Charles M. Lawson, 25, of Chicago.

Authorities say police officers on Tuesday tracked down and arrested a Chicago man who allegedly burglarized multiple homes and a garage in Highland Park.

The Highland Park Police Department responded around 6:50 p.m. Tuesday to the 1200 block of McDaniels Avenue for a report of a suspicious person who entered someone’s home.

City of Highland Park Communications Manager Amanda Civitello said a resident was outside in their backyard when they heard someone inside their home.

The resident went inside to question the person, who said that he wanted to let the resident know their garage door was open. The person then fled on a bicycle.

While officers continued to investigate and search the immediate area, dispatchers received a 911 call of another potential burglary in the 1100 block of Thorn Tree Lane.

Officers observed a person matching the description from the initial McDaniels Avenue report around 7:03 p.m.
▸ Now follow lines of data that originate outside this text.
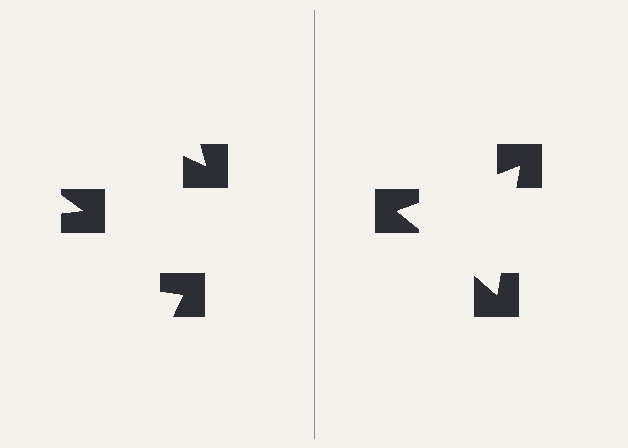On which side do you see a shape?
An illusory triangle appears on the right side. On the left side the wedge cuts are rotated, so no coherent shape forms.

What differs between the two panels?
The notched squares are positioned identically on both sides; only the wedge orientations differ. On the right they align to a triangle; on the left they are misaligned.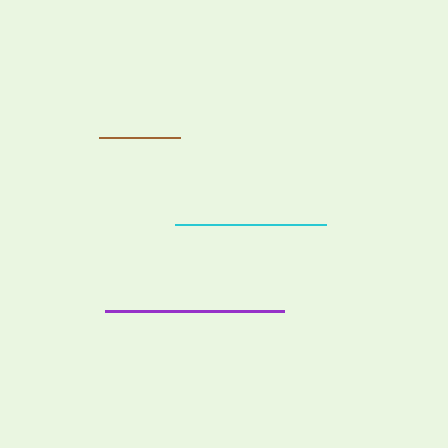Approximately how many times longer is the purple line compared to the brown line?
The purple line is approximately 2.2 times the length of the brown line.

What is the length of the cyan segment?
The cyan segment is approximately 151 pixels long.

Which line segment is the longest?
The purple line is the longest at approximately 179 pixels.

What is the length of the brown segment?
The brown segment is approximately 82 pixels long.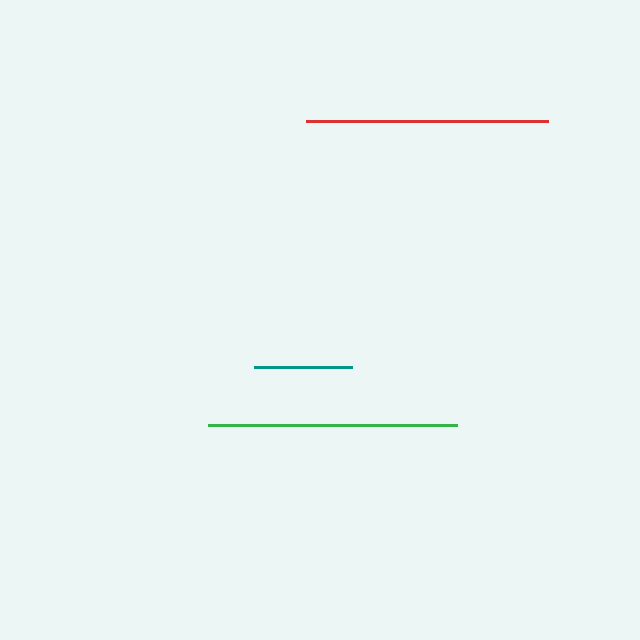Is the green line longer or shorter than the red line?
The green and red lines are approximately the same length (about 250 and 243 pixels).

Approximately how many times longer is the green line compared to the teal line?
The green line is approximately 2.6 times the length of the teal line.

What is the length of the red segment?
The red segment is approximately 243 pixels long.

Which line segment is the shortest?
The teal line is the shortest at approximately 97 pixels.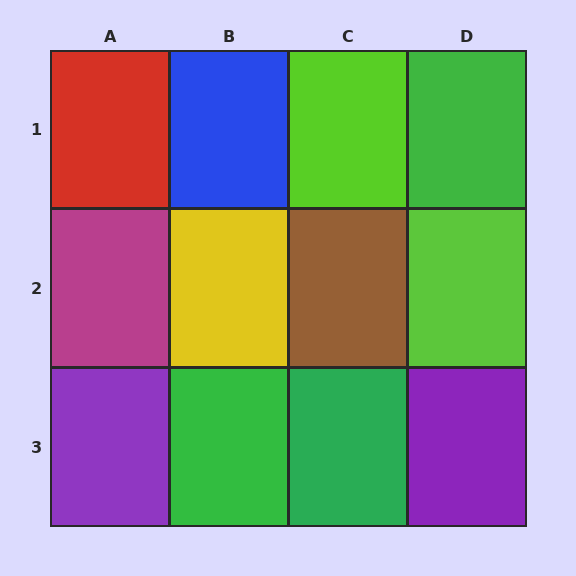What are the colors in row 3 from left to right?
Purple, green, green, purple.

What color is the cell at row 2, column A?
Magenta.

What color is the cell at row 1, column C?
Lime.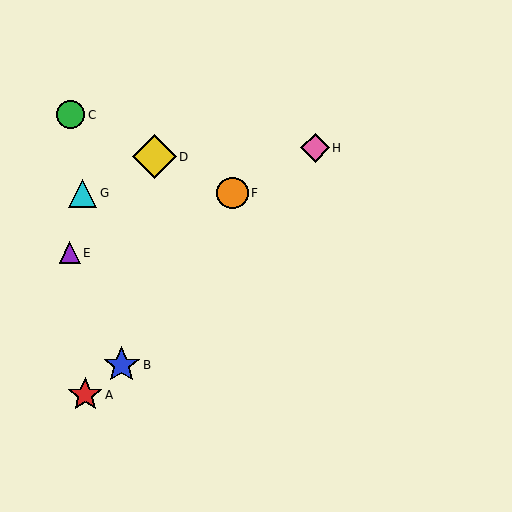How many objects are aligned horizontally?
2 objects (F, G) are aligned horizontally.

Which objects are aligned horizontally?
Objects F, G are aligned horizontally.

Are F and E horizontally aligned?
No, F is at y≈193 and E is at y≈253.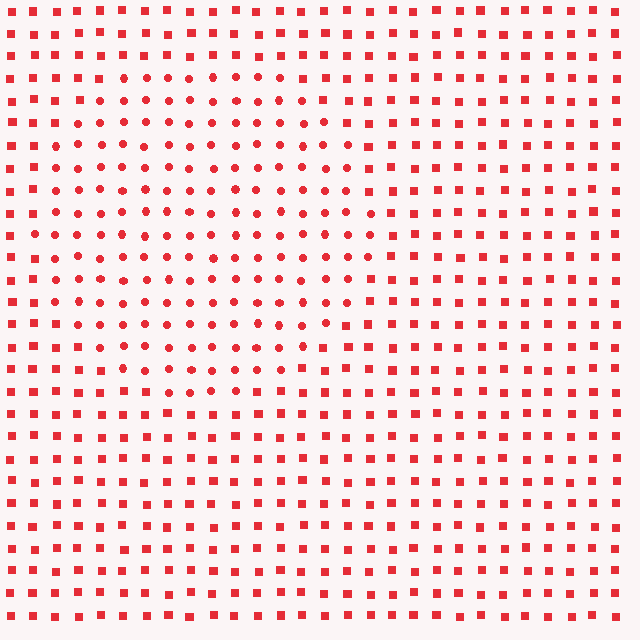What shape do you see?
I see a circle.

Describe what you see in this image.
The image is filled with small red elements arranged in a uniform grid. A circle-shaped region contains circles, while the surrounding area contains squares. The boundary is defined purely by the change in element shape.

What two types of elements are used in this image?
The image uses circles inside the circle region and squares outside it.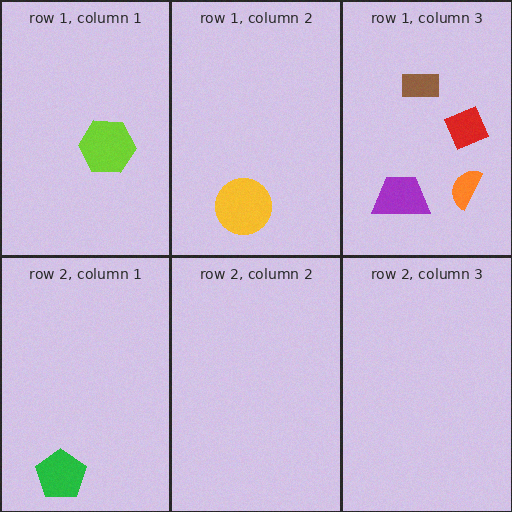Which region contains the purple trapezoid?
The row 1, column 3 region.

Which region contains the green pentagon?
The row 2, column 1 region.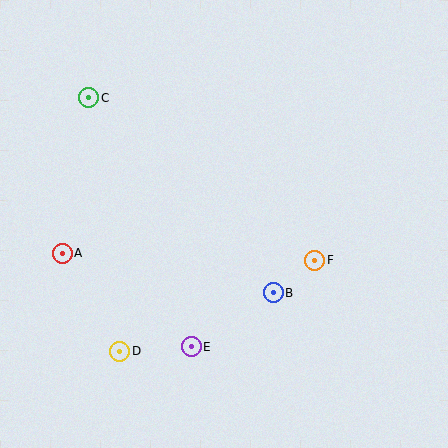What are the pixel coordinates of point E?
Point E is at (191, 347).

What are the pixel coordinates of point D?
Point D is at (120, 351).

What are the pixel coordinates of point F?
Point F is at (315, 260).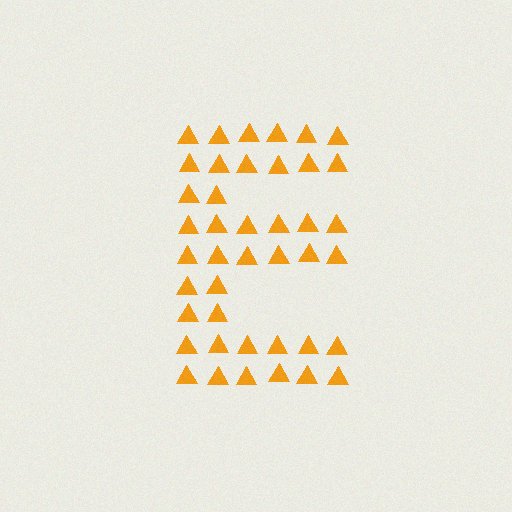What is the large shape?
The large shape is the letter E.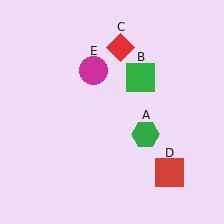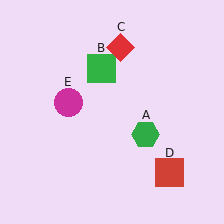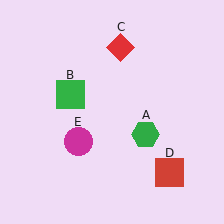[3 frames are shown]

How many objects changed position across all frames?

Officers spoke with the individual and learned that the person, later identified as Charles M. Lawson, 25, of Chicago, was involved in these incidents, Civitello said.

Police subsequently responded to two additional incidents in the area where callers reported activity, including forced entry into a garage, stolen packages from the front porch, and indications of an earlier home invasion.

Lawson was arrested and the Lake County State’s Attorney’s Office charged the man with two counts of residential burglary, a Class 4 felony, and one count of theft.

Lawson was transported to a bond hearing where the judge issued a $75,000 bond and a court date of August 10.

“Quick reporting by affected residents allowed police officers to investigate and to quickly apprehend the alleged offender,” Civitello said.

She said that similar instances, including vehicle and home burglaries or vehicle thefts, have been reported in communities throughout the North Shore.

The Highland Park Police Department urges residents to quickly report any suspicious activity and evidence of break-ins.

“Suspicious behaviors include vehicles driving slowly and aimlessly, especially at night with lights off, and individuals loitering around parked cars and peering into windows,” Civitello said.